No entanto, após a segunda gravidez, esses mesmos medicamentos não fizeram mais efeito. Foi então, que um amigo contou à ela sobre uma nova droga que estava em fase de testes. Stephanie não teve dúvidas e se escreveu para participar. “Foi uma infusão de 60 horas e nas primeiras 12 a 18 horas senti a maior diferença”, afirma. “Aqueles pensamentos intrusivos foram embora e não voltaram”, conta. Nesse tempo, o único efeito colateral que ele disse ter sentido foi tontura.

“Nas duas primeiras semanas, eu estava chorando demais, depois passei a ter pensamentos como ‘sua filha merece uma mãe melhor’ e ‘seu marido merece uma esposa melhor'”, Stephanie Hathaway, mãe 

Além de Stephanie, o brexanolone – que recebeu o nome comercial de Zulresso – foi testado em outras duzentas mulheres que apresentavam sintomas de depressão pós-parto, as quais foram avaliadas por escalas de pesquisa padronizadas. Todas elas foram acompanhadas por mais de 30 dias.

Publicidade

Nesses estudos, algumas das mulheres receberam infusões 60 horas com doses menores ou maiores de brexanolona, enquanto outras receberam um placebo. Os pesquisadores descobriram que 75% das mulheres que receberam injeções de brexanolona tiveram melhoras de pelo menos 50% nos sintomas. Além disso, 94% não recaíram no decorrer de 30 dias. Os efeitos colaterais mais comuns incluíram cefaleia em 15,7% dos pacientes; tontura em 13,6%; e sonolência ou sonolência excessiva em 10,7%.
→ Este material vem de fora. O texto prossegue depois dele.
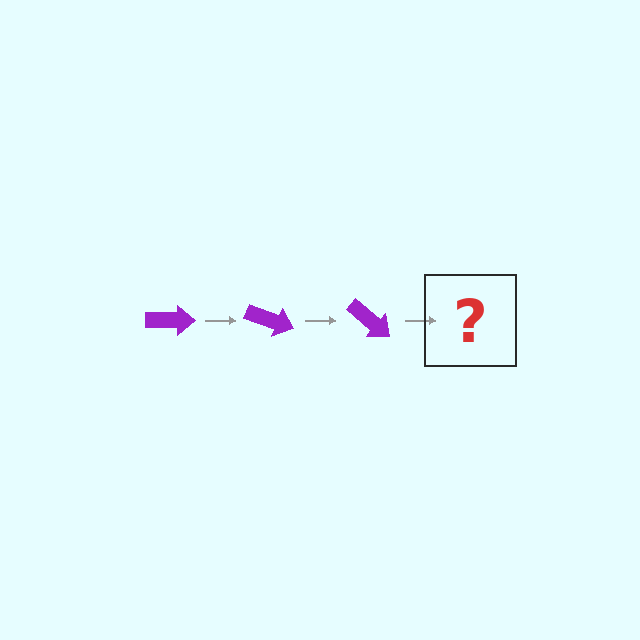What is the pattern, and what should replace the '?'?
The pattern is that the arrow rotates 20 degrees clockwise each step. The '?' should be a purple arrow rotated 60 degrees clockwise.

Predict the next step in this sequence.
The next step is a purple arrow rotated 60 degrees clockwise.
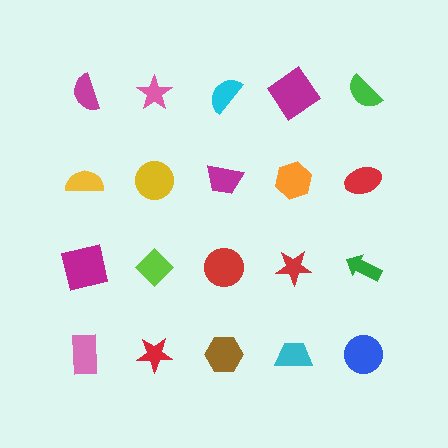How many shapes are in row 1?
5 shapes.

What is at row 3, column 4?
A red star.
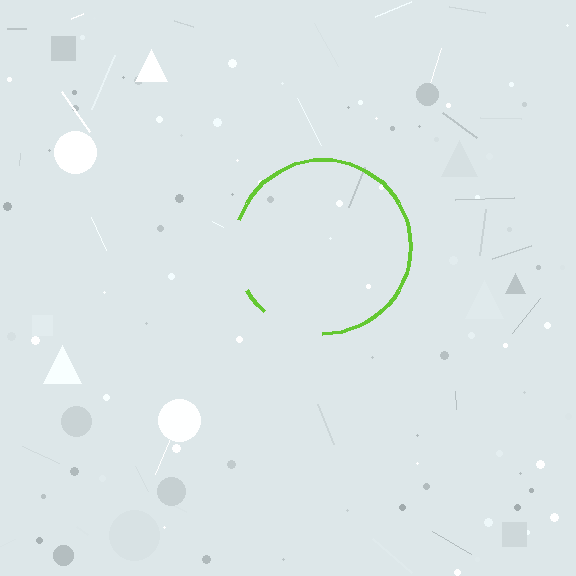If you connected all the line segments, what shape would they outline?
They would outline a circle.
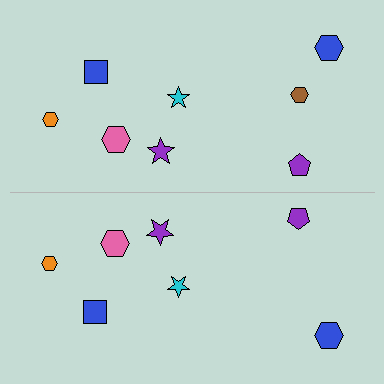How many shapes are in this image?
There are 15 shapes in this image.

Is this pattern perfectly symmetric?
No, the pattern is not perfectly symmetric. A brown hexagon is missing from the bottom side.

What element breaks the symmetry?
A brown hexagon is missing from the bottom side.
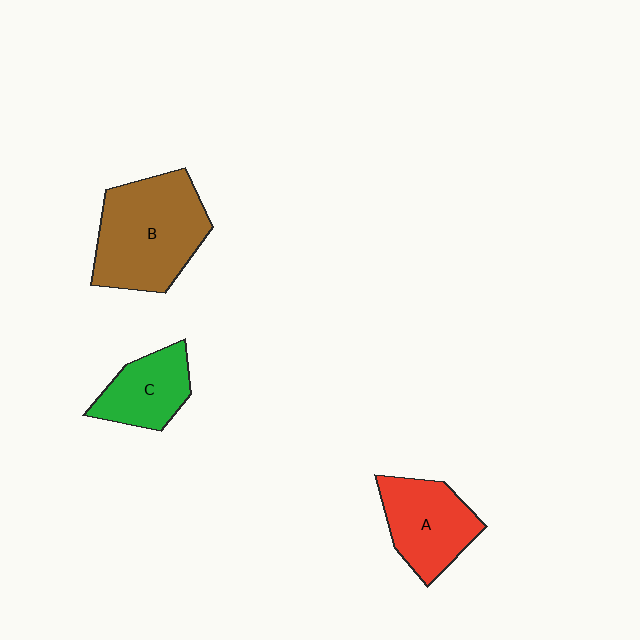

Segundo os cientistas, a droga é capaz de regular alguns hormônios que contribuem para o desenvolvimento da depressão pós-parto e interfere positivamente em neurotransmissores associados ao bem-estar. Mas os próprios pesquisadores admitem que os estudos tem algumas limitações, como o fato de as mulheres terem sido observadas pelo período de 30 dias. Portanto, a duração dos efeitos do tratamento além disso não foi incluída nos dados. O uso do medicamento também pode interromper a amamentação. Por isso, as pacientes são orientadas a discutir os riscos e benefícios com o médico.